VwGH 85/07/0305

VwGH85/07/030518.2.1986

Der Verwaltungsgerichtshof hat durch den Vorsitzenden Senatspräsident Dr. Schima und die Hofräte Dr. Salcher, Dr. Hoffmann, Dr. Fürnsinn und Dr. Zeizinger als Richter, im Beisein des Schriftführers Dr. Pinter über die Beschwerde des JM in A, vertreten durch Dr. Klaus Reisch, Rechtsanwalt in Kitzbühel, Franz-Reisch-Straße 11a, gegen den Bescheid des Landeshauptmannes von Tirol vom 20. September 1985, Zl. IIIa2-1051/3, betreffend Wiederbewaldungsauftrag zu Recht erkannt:

Normen

AVG §45 Abs3;
ForstG 1975 §16 Abs3;
ForstG 1975 §17 Abs1;
ForstG 1975 §172 Abs6;
VVG §4 Abs1;
VVG §4 Abs2;
AVG §45 Abs3;
ForstG 1975 §16 Abs3;
ForstG 1975 §17 Abs1;
ForstG 1975 §172 Abs6;
VVG §4 Abs1;
VVG §4 Abs2;

 

Spruch:

Der angefochtene Bescheid wird wegen Rechtswidrigkeit seines Inhaltes aufgehoben.
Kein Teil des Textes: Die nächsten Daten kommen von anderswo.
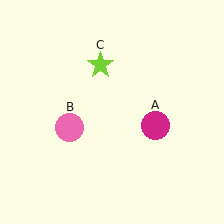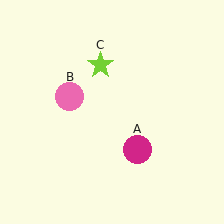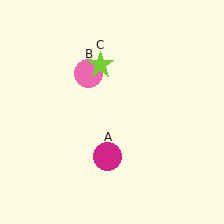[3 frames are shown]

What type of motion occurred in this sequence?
The magenta circle (object A), pink circle (object B) rotated clockwise around the center of the scene.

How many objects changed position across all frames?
2 objects changed position: magenta circle (object A), pink circle (object B).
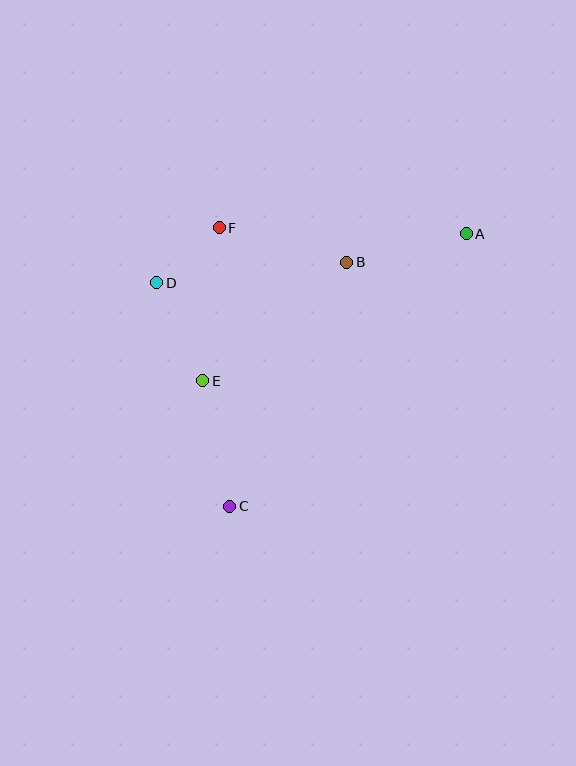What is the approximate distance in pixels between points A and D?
The distance between A and D is approximately 313 pixels.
Der Bund hat dem Beschwerdeführer Aufwendungen in der Höhe von S 8.720,-- binnen zwei Wochen bei sonstiger Exekution zu ersetzen.
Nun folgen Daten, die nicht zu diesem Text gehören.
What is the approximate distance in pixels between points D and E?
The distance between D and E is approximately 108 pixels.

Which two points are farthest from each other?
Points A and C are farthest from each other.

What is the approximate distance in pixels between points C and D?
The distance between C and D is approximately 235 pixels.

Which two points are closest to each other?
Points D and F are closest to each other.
Das Mehrbegehren wird abgewiesen.

Begründung

Die Bezirkshauptmannschaft Kitzbühel (BH) stellte in ihrem Bescheid vom 21. Jänner 1985 auf Grund eines unter Beiziehung eines forsttechnischen Amtssachverständigen durchgeführten Lokalaugenscheines fest, dass der Beschwerdeführer zur Verlegung einer Druckrohrleitung für ein privates E-Werk Teile von in der KG. A gelegenen, verschieden stark mit Erlen bestockten Grundstücken ohne Rodungsgenehmigung zweckentfremdet habe. Die BH ordnete daher im Spruch ihres Bescheides zur umgehenden Wiederherstellung des den forstgesetzlichen Vorschriften entsprechenden Zustandes gemäß § 172 Abs. 6 des Forstgesetzes 1975 (FG) an, der Beschwerdeführer habe "bis spätestens 31. Juli 1985 den alten Zustand wiederherzustellen, d. h. alle Bodenverwundungen in einer Stärke von mindestens 10 cm zu humisieren, die Fläche zu begrünen und mit Erlen nach den Weisungen der Forstinspektion Kitzbühel aufzuforsten". Weiters habe der Beschwerdeführer zur Sicherstellung der ordnungsgemäßen Durchführung dieser Arbeiten eine Kaution in der Höhe von S 70.000,-- zu hinterlegen. Begründend verwies die BH darauf, dass der Beschwerdeführer anlässlich seiner Akteneinsicht am 29. November 1984 nicht bestritten habe, die festgestellte Rodung konsenslos durchgeführt zu haben.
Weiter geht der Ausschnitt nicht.